Hablar de estar cerca o lejos de Dios es emplear un lenguaje comprensible para todos. Un hombre puede decir: “Conforme mi hijo se va haciendo más grande, lo siento más allegado a mí”. Esto no obstante el hecho de que ha tenido su hijo pegado a él desde que nació. ¿Qué es lo que quiere decir ese padre al expresarse así? Obviamente está hablando de experiencia. Quiere decir que su hijo lo está conociendo más íntimamente, que ahora hay más afinidad entre ambos.
Las barreras que antes existían, debido a las grandes diferencias en el modo de pensar y de sentir, van desapareciendo. Padre e hijo están ahora mucho más unidos en mente y corazón.
Cuando, pues, cantamos “Cerca, más cerca, oh Dios, de ti” no estamos pensando en la proximidad de lugar, sino en la proximidad de relación. Lo que pedimos al cantar es una más clara conciencia de relación íntima, de alma con alma; queremos estar más concientes de la Divina Presencia. No hace falta gritar a través del espacio llamando a un Dios lejano. El está más cercano a nosotros que nuestra propia alma, más íntimamente ligado a nosotros que nuestros mismos pensamientos.
¿Por qué algunas personas hallan a Dios en una manera que otros no pueden? ¿Por qué Dios manifiesta su Presencia a algunos pocos, y deja inmensas multitudes en la media luz de una experiencia cristiana imperfecta? Por supuesto, Dios desea lo mismo para todos.
Él no tiene favoritos dentro de su familia. Lo que hace por una de sus criaturas, puede hacerlo por cualquier otra. La diferencia no la hace Dios, sino nosotros.Escojamos al acaso una veintena de grandes santos cuyas vidas son conocidas de todos.
Estos pueden ser personajes bíblicos o de la historia de la iglesia. Nos llamará la atención el hecho de que siendo todos ellos santos, no todos son iguales. En algunos casos la diferencia es tan notable que llama poderosamente la atención. Por ejemplo, cuan diferente fue Moisés de Isaías, Elías de David, Pablo de Juan, San Francisco de Asís de Martín Lutero, Tomás de Kempis de Carlos Finney.
La diferencia entre ellos es tan grande como la vida humana: diferencia de raza, de nacionalidad, de cultura, de temperamento, de costumbres, de cualidades personales. Sin embargo todos ellos, día tras día, anduvieron en la elevada senda de la vida espiritual, por encima del camino común de los demás. La diferencia entre ellos era puramente incidental, y nada significaba a los ojos de DiosEn alguna cualidad vital, ellos eran idénticos. ¿Cuál era esa? Me aventuraría a decir que la cualidad vital que los unía era la receptividad espiritual.Había en ellos algo que siempre estaba abierto para el cielo; algo que los impelía hacia Dios. Sin intentar hacer ningún análisis de ellos, diré únicamente que tenían comprensión, espiritual, y que la cultivaron de tal modo que llegó a ser lo más grande de sus vidas.

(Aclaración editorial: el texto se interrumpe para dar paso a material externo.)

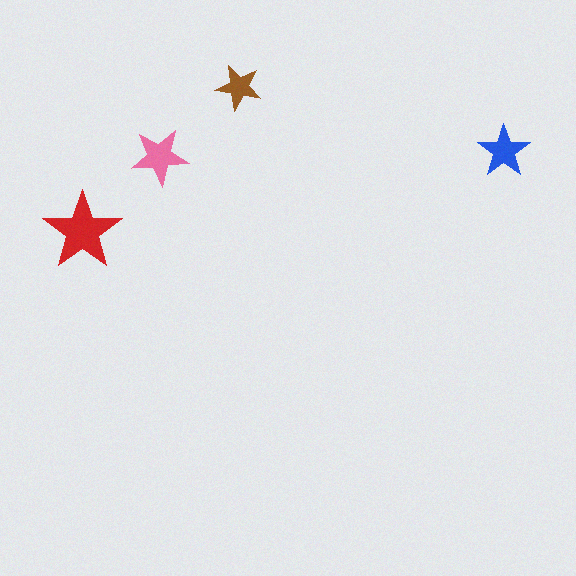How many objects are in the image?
There are 4 objects in the image.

La diferencia entre ellos y el resto de los mortales consistió en su deseo de vivir en comunión con Dios, e hicieron todo lo que estuvo a su alcance para lograrlo. Durante toda su vida tuvieron el hábito de responder a lo espiritual.
No desobedecieron la visión celestial. Como lo dice el salmista David, “Mi corazón ha dicho de ti, Buscad mi rostro. Tu rostro buscaré, oh Señor” Como en todo lo bueno de la vida humana, detrás de esa actitud receptiva está Dios. La soberanía de Dios está allí, y la sienten aun aquellos que le dan mayor importancia teológica.
Importante como es el hecho de que Dios está trabajando con nosotros, quiero advertir que no pongamos demasiada atención en ello. Puede conducir a una estéril pasividad. Dios no nos exige que comprendamos los misterios de la elección, predestinación ni la divina soberanía.
La mejor manera de encarar estas verdades es levantar los ojos al cielo y decir: “¡Oh, Señor, tú lo sabes!” Son cosas que pertenecen a la profunda y misteriosa omnisciencia de Dios. La investigación de estos misterios podrá formar teólogos, pero jamás santos.
La receptividad no es una cosa simple es más bien una cosa compleja, una mezcla de varios elementos dentro del alma humana. Es una afinidad con, una propensión hacia, una respuesta simpática a, y un deseo de tener tal cosa. Por eso se puede tener más o menos de ella, dependiendo de la calidad del individuo. Puede aumentar con el uso y debilitarse con el desuso.
No es una fuerza irresistible que se nos impone desde arriba. Más bien es un don de Dios, pero uno que debe ser reconocido y cultivado, como cualquier otro don, si va a realizar el propósito para el cual ha sido dado. El desconocimiento de este hecho es causa de graves fallas en el evangelismo moderno.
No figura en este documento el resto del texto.